HÔPITAUX Deux rapports ont été rendus hier sur l'avenir de la chirurgie
Cent cinquante blocs opératoires menacés de fermeture
Catherine Petitnicolas
[14 septembre 2005]
«Il n'est pas question de fermer 150 établissements», a d'emblée tenu à rassurer le ministre de la Santé
Xavier Bertrand soucieux de ne pas raviver les tensions qui touchent la fermeture des services publics de
proximité. Il s'exprimait devant un parterre d'académiciens en chirurgie et en médecine, après avoir reçu les
rapports du Conseil national de la chirurgie et de l'Académie de chirurgie. Ces rapports fixent le seuil de
viabilité des blocs opératoires à un minimum de 2 000 interventions par an pour 50 000 habitants. Un état
des lieux qui risque de signer l'arrêt de mort des quelque 150 petits établissements qui pratiquent moins de
2 000 actes par an.
«Si un service peut, à court ou moyen terme, présenter un risque en termes de sécurité pour le patient, il
vaut mieux que celui se fasse opérer dans la même région, mais à 30 ou 40 km», a reconnu Xavier Bertrand
jugeant que la recomposition de l'offre de soins est une nécessité. A charge ensuite pour les petits hôpitaux
d'assurer le suivi post-opératoire du patient dans des lits «de suite» et de proposer également des
consultations de chirurgie pour préserver cette proximité. «Mais nous ne choisirons pas des critères
économiques pour décider si une activité chirurgicale doit être maintenue», a-t-il tenu à ajouter, précisant
que la priorité reste et restera la sécurité des patients et la qualité des soins. «Je ne souhaite ni un
immobilisme dangereux pour la pratique et les patients, ni des effets d'annonce profondément
déstabilisants.»
Car, après la crise des petites maternités, le personnel soignant, les maires et l'ensemble de la population
concernée par ces menaces de fermeture, risquent de monter au créneau et de manifester pour conserver
leurs services de chirurgie, tout près de chez eux. «Même si la proximité n'est pas un gage de sécurité», a
bien souligné le professeur Michel Malafosse, de l'Académie de médecine et de chirurgie.

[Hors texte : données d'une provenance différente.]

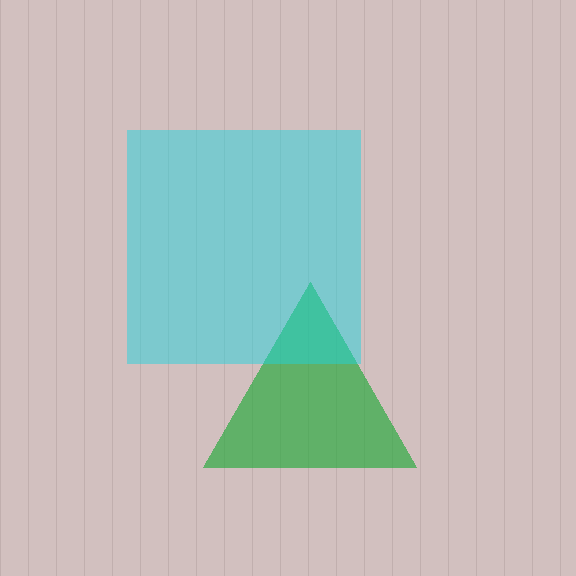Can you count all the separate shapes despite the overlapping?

Juste avant l'intervention ministérielle, le professeur Jacques Domergue, député de l'Hérault et président du
Conseil de la chirurgie avait présenté une série de recommandations destinées à «redonner de l'attractivité»
à cette spécialité. Car l'ancienne discipline reine des études de médecine traverse une période difficile.

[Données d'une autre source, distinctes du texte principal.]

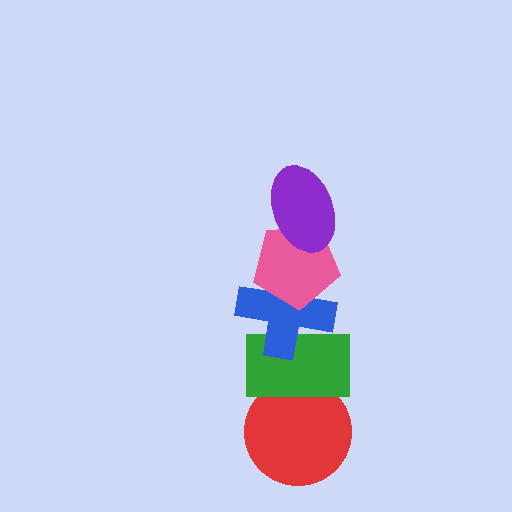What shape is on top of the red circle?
The green rectangle is on top of the red circle.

Désaffection des étudiants, postes non pourvus dans les hôpitaux, pénibilité de la profession encore
aggravée par la judiciarisation galopante et la hausse exponentielle des tarifs d'assurance.
«Comme la démographie chirurgicale est en baisse, on ne pourra plus assurer la permanence des soins si
on ne regroupe pas les spécialistes sur des plateaux techniques performants», a-t-il souligné, plaidant pour
que l'on investisse dans des moyens de transport, voire même des hélicoptères pour acheminer au plus vite
les blessés et les urgences chirurgicales vers ces pôles de haute technicité. «Mais pour l'heure de tels
surcoûts n'ont pas été chiffrés», reconnaît ce spécialiste qui ne conserve une activité chirurgicale que d'une
journée par semaine à l'hôpital.
Pour le professeur Guy Valancien chirurgien à l'Institut mutualiste Montsouris, faisant une synthèse des
différents rapports. «Le concept de chirurgie générale est abandonné au profit de la reconnaissance de dix
spécialités chirurgicales. La formation pratique aux gestes chirurgicaux fera appel à des «écoles de
chirurgie» disposant de moyens modernes adaptés : simulateurs, robots, vidéo-transmission. Et il faut
renforcer la coopération entre secteur public et privé.»
Mais pour les plus jeunes, la crise de la chirurgie ne sera pas résolue par ces mesures. Selon le docteur
Stéphane Litrico, neurochirurgien à Nice et président de l'Intersyndicat national des chefs de clinique
assistants des hôpitaux. «Il est dommage que l'on se serve d'un rapport sur l'avenir de la chirurgie pour
nous présenter des mesures purement administratives et structurelles. Même si elles s'avèrent
nécessaires.» Et le docteur André Mazac, jeune chirurgien en urologie à l'Institut mutualiste Montsouris
(Paris) d'ajouter, «dans ces deux rapports, il n'y a pas de mesures concrètes sur la formation des jeunes
internes. Le compagnonnage avec un chirurgien senior a disparu. Il faudrait remettre l'enseignement
pratique sur le terrain, au coeur de la formation des jeunes.»